Wood (Athenæ, ed. Bliss, i. 695) accuses Charke of having destroyed the manuscript (as prepared, in its final shape, for publication) of the last three books of the 'Ecclesiastical Polity,' which he obtained from Hooker's widow. Wood's statement is clearly drawn from the appendix to Izaak Walton's 'Life of Hooker, 1665, where the fanatics who committed this act of wanton destruction are said to have been 'one Mr. Charke, and another minister that dwelt near Canterbury.' This 'Mr.
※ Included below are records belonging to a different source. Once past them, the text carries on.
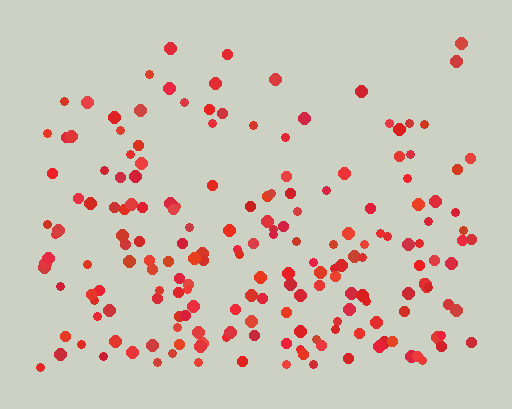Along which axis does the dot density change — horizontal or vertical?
Vertical.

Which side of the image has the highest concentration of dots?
The bottom.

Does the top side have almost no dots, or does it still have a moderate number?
Still a moderate number, just noticeably fewer than the bottom.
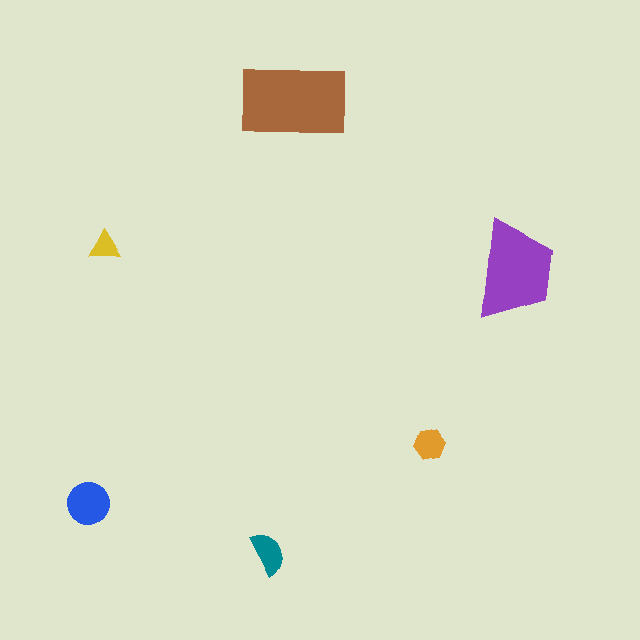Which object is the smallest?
The yellow triangle.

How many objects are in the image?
There are 6 objects in the image.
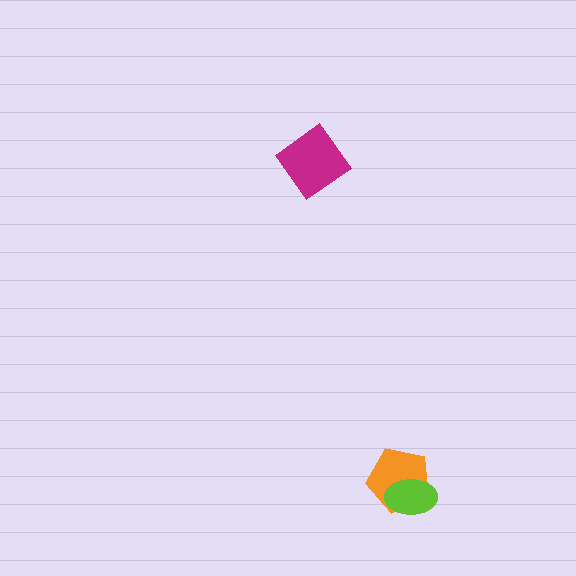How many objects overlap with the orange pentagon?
1 object overlaps with the orange pentagon.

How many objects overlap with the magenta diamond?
0 objects overlap with the magenta diamond.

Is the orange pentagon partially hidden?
Yes, it is partially covered by another shape.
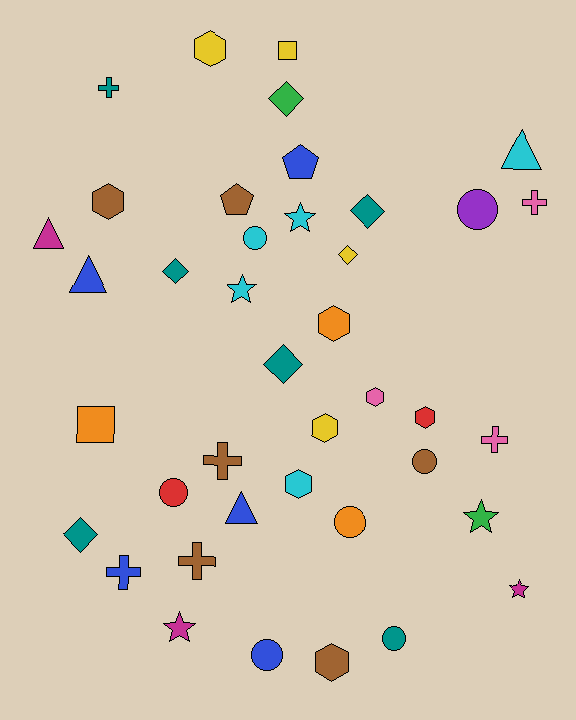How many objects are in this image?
There are 40 objects.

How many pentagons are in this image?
There are 2 pentagons.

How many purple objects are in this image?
There is 1 purple object.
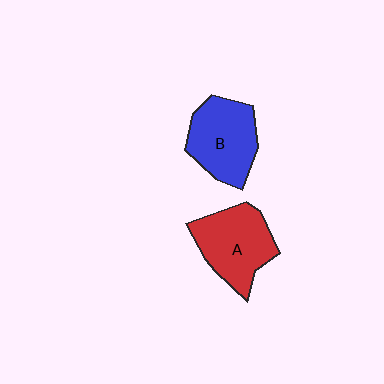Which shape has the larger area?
Shape A (red).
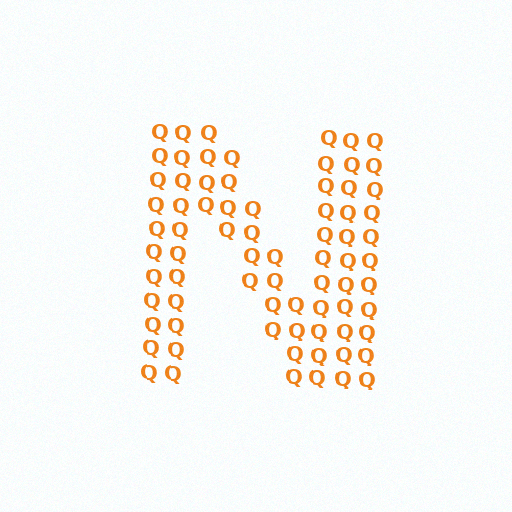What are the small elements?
The small elements are letter Q's.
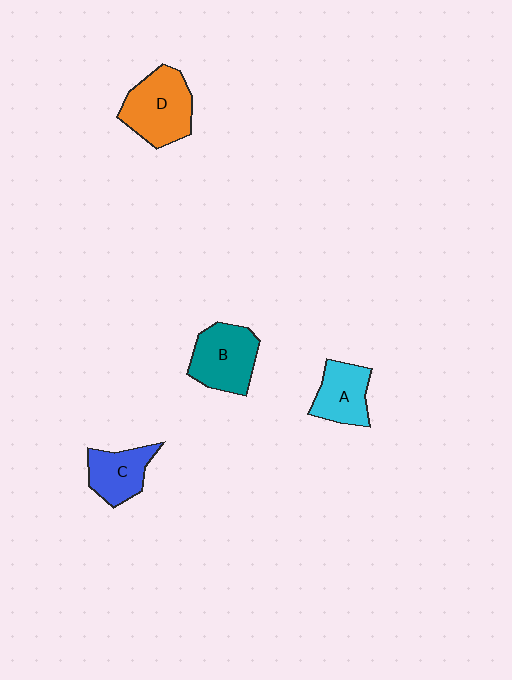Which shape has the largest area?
Shape D (orange).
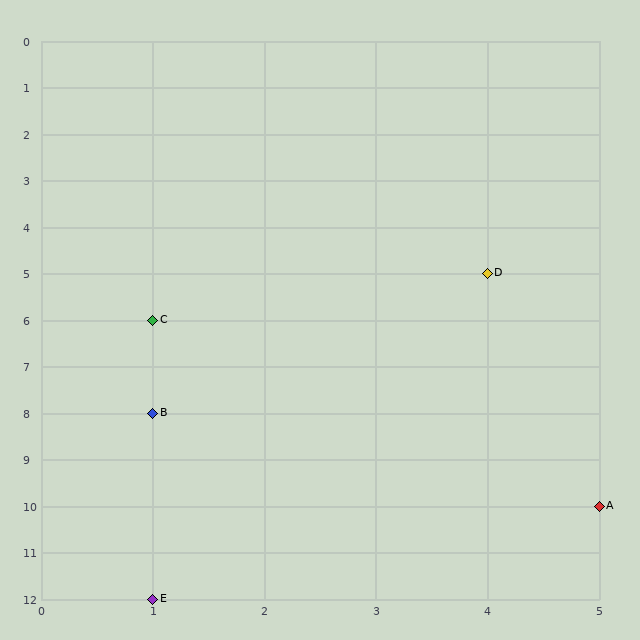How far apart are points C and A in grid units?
Points C and A are 4 columns and 4 rows apart (about 5.7 grid units diagonally).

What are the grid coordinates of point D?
Point D is at grid coordinates (4, 5).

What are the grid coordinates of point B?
Point B is at grid coordinates (1, 8).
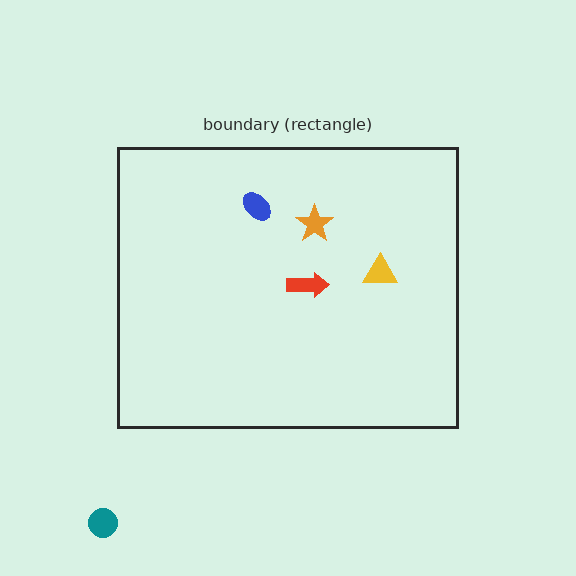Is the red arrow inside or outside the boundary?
Inside.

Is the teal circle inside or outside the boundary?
Outside.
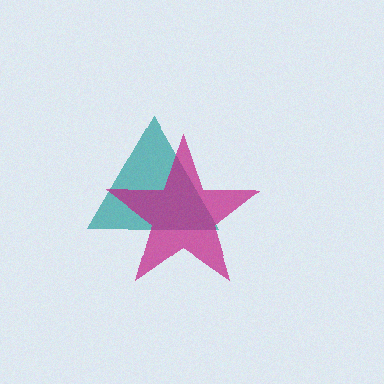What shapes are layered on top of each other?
The layered shapes are: a teal triangle, a magenta star.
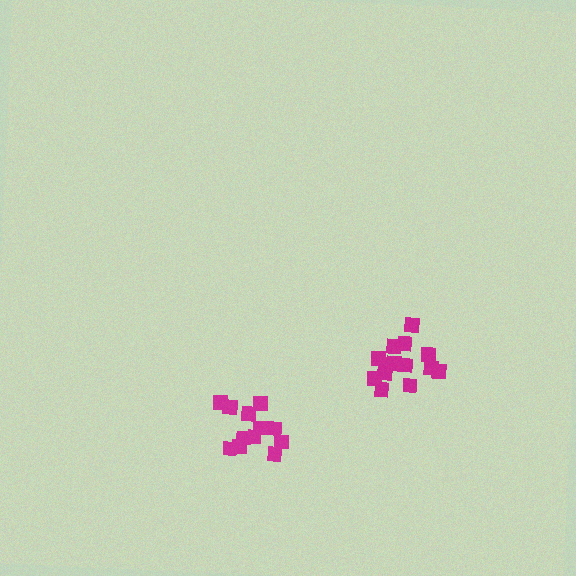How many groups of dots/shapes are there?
There are 2 groups.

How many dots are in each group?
Group 1: 14 dots, Group 2: 12 dots (26 total).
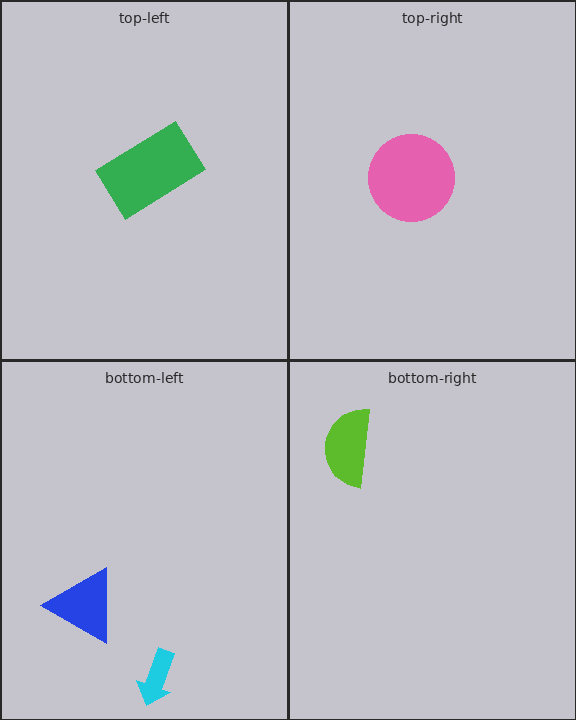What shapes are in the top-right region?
The pink circle.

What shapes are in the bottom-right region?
The lime semicircle.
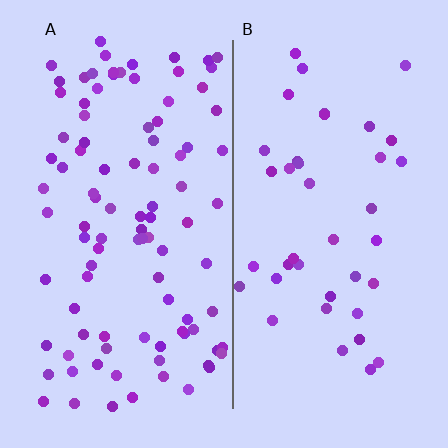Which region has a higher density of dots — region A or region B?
A (the left).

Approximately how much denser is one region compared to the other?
Approximately 2.4× — region A over region B.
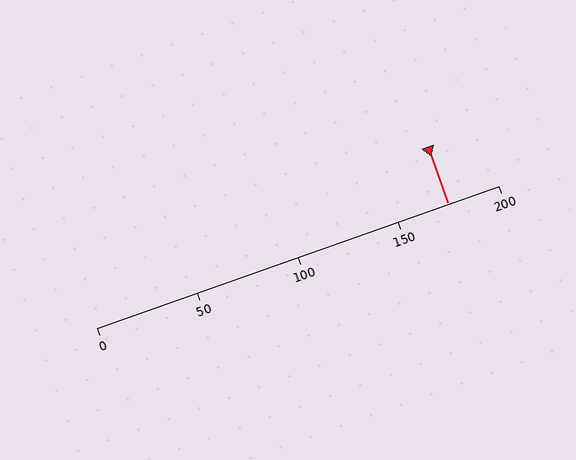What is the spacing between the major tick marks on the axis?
The major ticks are spaced 50 apart.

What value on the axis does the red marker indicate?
The marker indicates approximately 175.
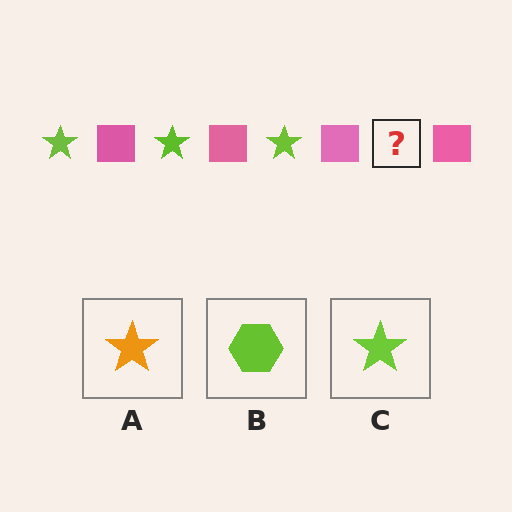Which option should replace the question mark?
Option C.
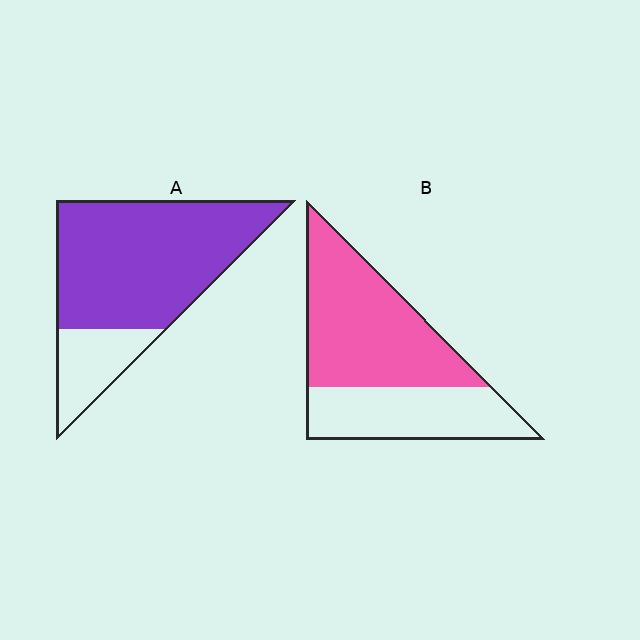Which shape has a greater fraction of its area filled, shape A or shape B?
Shape A.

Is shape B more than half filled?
Yes.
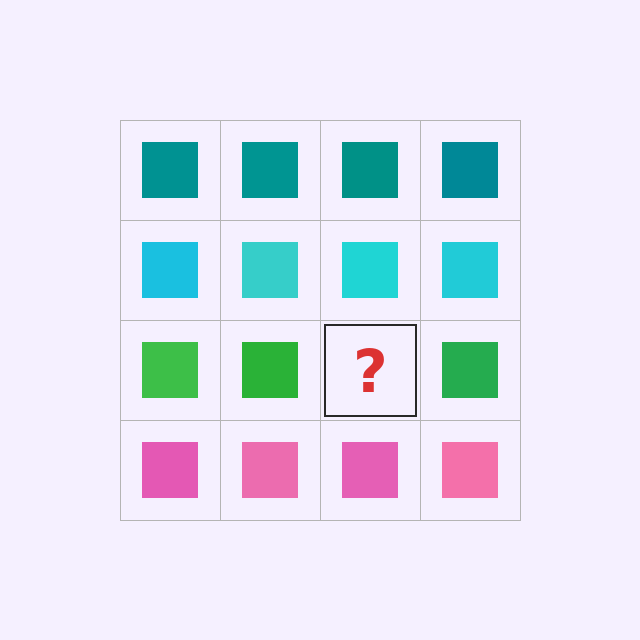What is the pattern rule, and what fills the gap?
The rule is that each row has a consistent color. The gap should be filled with a green square.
Charke' may have been William Charke, but from the same appendix we learn that Hooker's youngest daughter married a certain 'Ezekiel Charke, Bachelor in Divinity and rector of St. Nicholas in Harbledown, near Canterbury.' The suspicion naturally suggests itself, though Walton is silent, that Ezekiel Charke was the culprit.

[Strype's Whitgift, ed. 1822, i. 88-92, 198, iii. 24-7; Strype's Aylmer, ed. 1821, p. 36; Parsons's Defence of the Censure, 1682; Fuller's Church History, ed. Brewer, iv 385, v. 164; Brook's Lives of the Puritans, i. 111-17.]